Prefeito deve responder a queixa-crime por difamação e injúria

Por unanimidade, a Turma de Câmaras Criminais Reunidas do Tribunal de Justiça de Mato Grosso recebeu a queixa-crime apresentada contra o prefeito do município de Canarana,

 
 Por unanimidade, a Turma de Câmaras Criminais Reunidas do Tribunal de Justiça de Mato Grosso recebeu a queixa-crime apresentada contra o prefeito do município de Canarana, Walter Lopes Faria, e autorizou a instauração de ação penal para investigar suposto delito de difamação e injúria cometido pelo gestor. Na análise da Representação Criminal (128676/2008), o colegiado concluiu pela viabilidade da acusação, pois há nos autos indícios suficientes da autoria e prova segura da materialidade, com possibilidade de prosperar a imputação do crime. Nesta fase processual, decide-se somente se a acusação é admissível e tem condições legais de prosseguir.
 
Os autos do processo relatam que em outubro de 2008 o prefeito, ao conceder entrevista a uma rádio local, teria ofendido o ex-secretário de obras do município, Sadi Antônio Turra, dizendo que este último foi expulso da prefeitura por ser “cheio de rolo”. Por esse motivo, o autor da ação alegou ter sido vítima de ataques a sua honra, decoro e prestígio perante a sociedade. Em sua defesa, o prefeito argumentou que não foram proferidas quaisquer palavras que pudessem denegrir a imagem do ex-secretário, por ser pessoa pública, sujeita a críticas.

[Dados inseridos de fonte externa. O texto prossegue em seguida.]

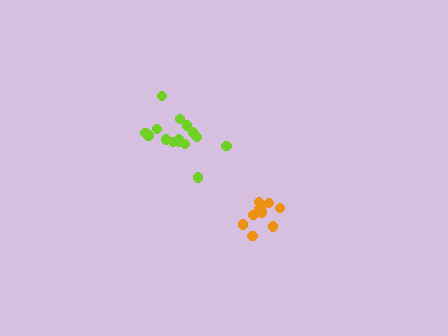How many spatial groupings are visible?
There are 2 spatial groupings.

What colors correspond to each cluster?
The clusters are colored: lime, orange.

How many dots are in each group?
Group 1: 15 dots, Group 2: 10 dots (25 total).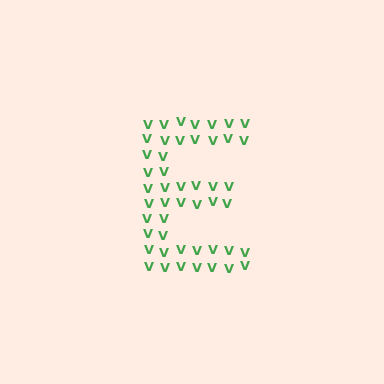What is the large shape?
The large shape is the letter E.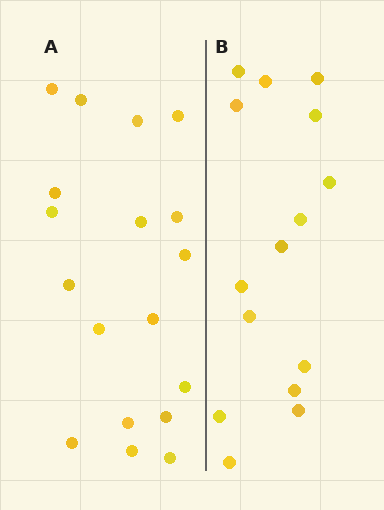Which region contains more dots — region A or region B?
Region A (the left region) has more dots.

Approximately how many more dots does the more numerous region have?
Region A has just a few more — roughly 2 or 3 more dots than region B.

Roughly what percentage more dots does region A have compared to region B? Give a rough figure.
About 20% more.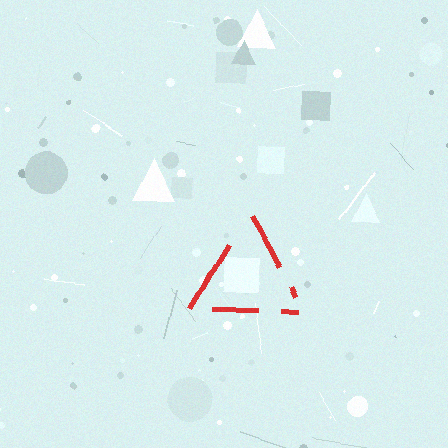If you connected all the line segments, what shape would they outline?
They would outline a triangle.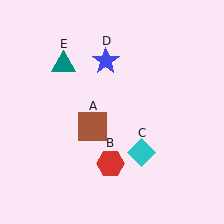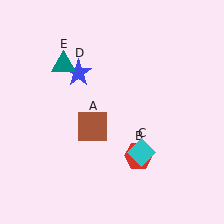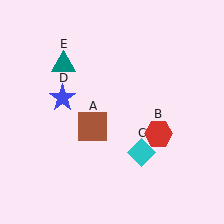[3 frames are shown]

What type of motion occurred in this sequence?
The red hexagon (object B), blue star (object D) rotated counterclockwise around the center of the scene.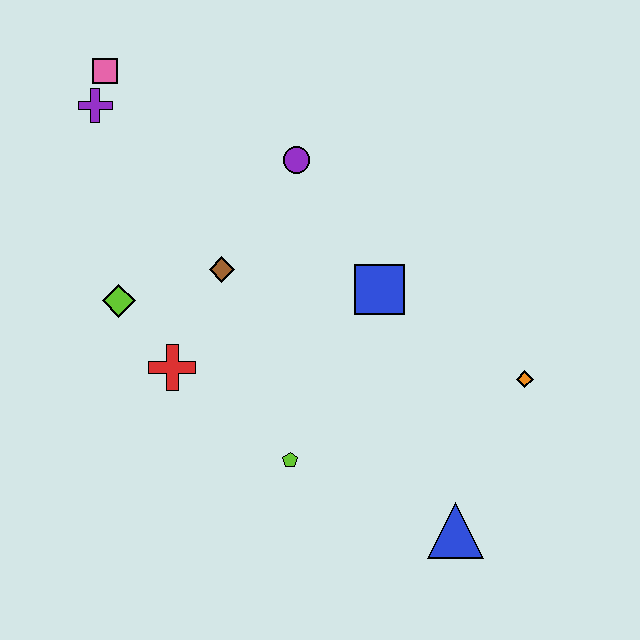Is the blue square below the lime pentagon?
No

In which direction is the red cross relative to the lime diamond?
The red cross is below the lime diamond.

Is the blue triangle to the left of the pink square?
No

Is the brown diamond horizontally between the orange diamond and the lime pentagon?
No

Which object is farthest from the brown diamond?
The blue triangle is farthest from the brown diamond.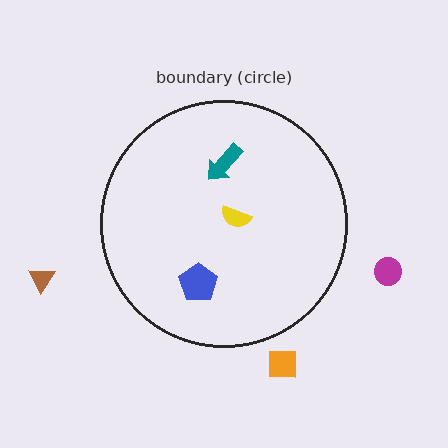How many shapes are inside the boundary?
3 inside, 3 outside.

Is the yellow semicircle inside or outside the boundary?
Inside.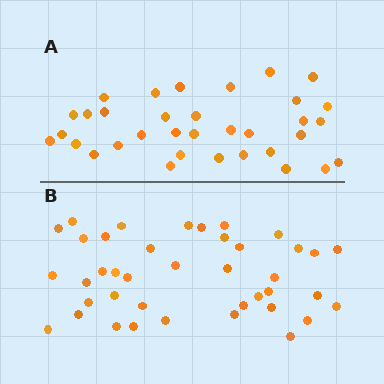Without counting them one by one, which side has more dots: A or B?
Region B (the bottom region) has more dots.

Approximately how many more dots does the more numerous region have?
Region B has about 6 more dots than region A.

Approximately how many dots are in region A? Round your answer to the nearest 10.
About 30 dots. (The exact count is 34, which rounds to 30.)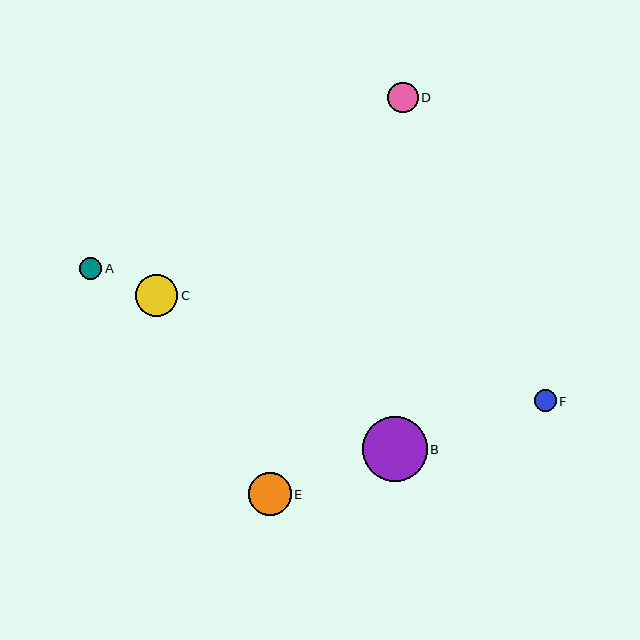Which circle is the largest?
Circle B is the largest with a size of approximately 65 pixels.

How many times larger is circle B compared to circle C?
Circle B is approximately 1.5 times the size of circle C.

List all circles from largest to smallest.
From largest to smallest: B, E, C, D, A, F.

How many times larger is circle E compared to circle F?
Circle E is approximately 2.0 times the size of circle F.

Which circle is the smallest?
Circle F is the smallest with a size of approximately 22 pixels.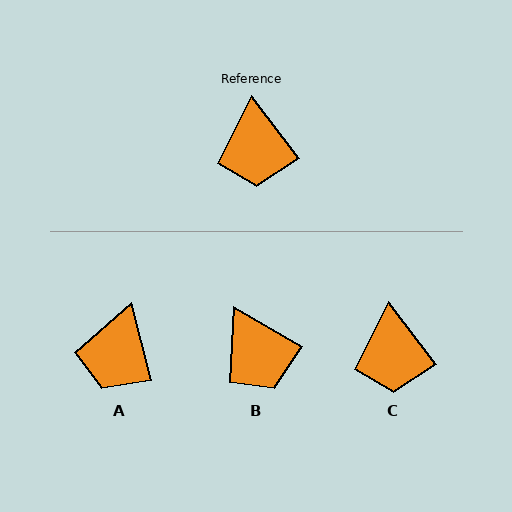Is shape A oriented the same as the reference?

O relator do recurso, desembargador Rui Ramos Ribeiro, observou que o delito de difamação visa a proteção da honra, a reputação do indivíduo, o conceito que a sociedade lhe atribui, já a injúria, também, visa a tutela da honra, porém de caráter subjetivo, que é a pretensão de respeito à dignidade humana.
 
No caso específico, o relator concluiu que a queixa-crime atendeu à formalidade processual, descrevendo perfeitamente a ocorrência de um fato típico, antijurídico e culpável, havendo indícios suficientes da autoria e prova segura da materialidade, o que torna a acusação viável. “As teses defensivas, de que não foram proferidas quaisquer palavras que pudessem denegrir a imagem do querelante, e que o mesmo seria pessoa pública, sujeita a críticas, pelo menos neste momento, não têm o condão de afastar de plano a imputação, eis que, em princípio, não forneceram a certeza absoluta, aquela capaz de autorizar a rejeição da queixa-crime neste momento”.
 
O voto do relator foi acompanhado pelos desembargadores Gerson Ferreira Paes (primeiro vogal); Teomar de Oliveira Correia (segundo vogal); José Jurandir de Lima (terceiro vogal); Paulo Inácio Dias Lessa (quarto vogal); a juíza convocada Graciema Ribeiro de Caravellas (quinta vogal); os juízes substitutos de Segundo Grau, Círio Miotto (sexto vogal), Carlos Roberto Pinheiro (sétimo vogal) e o juiz convocado Mario Roberto Kono de Oliveira (oitavo vogal).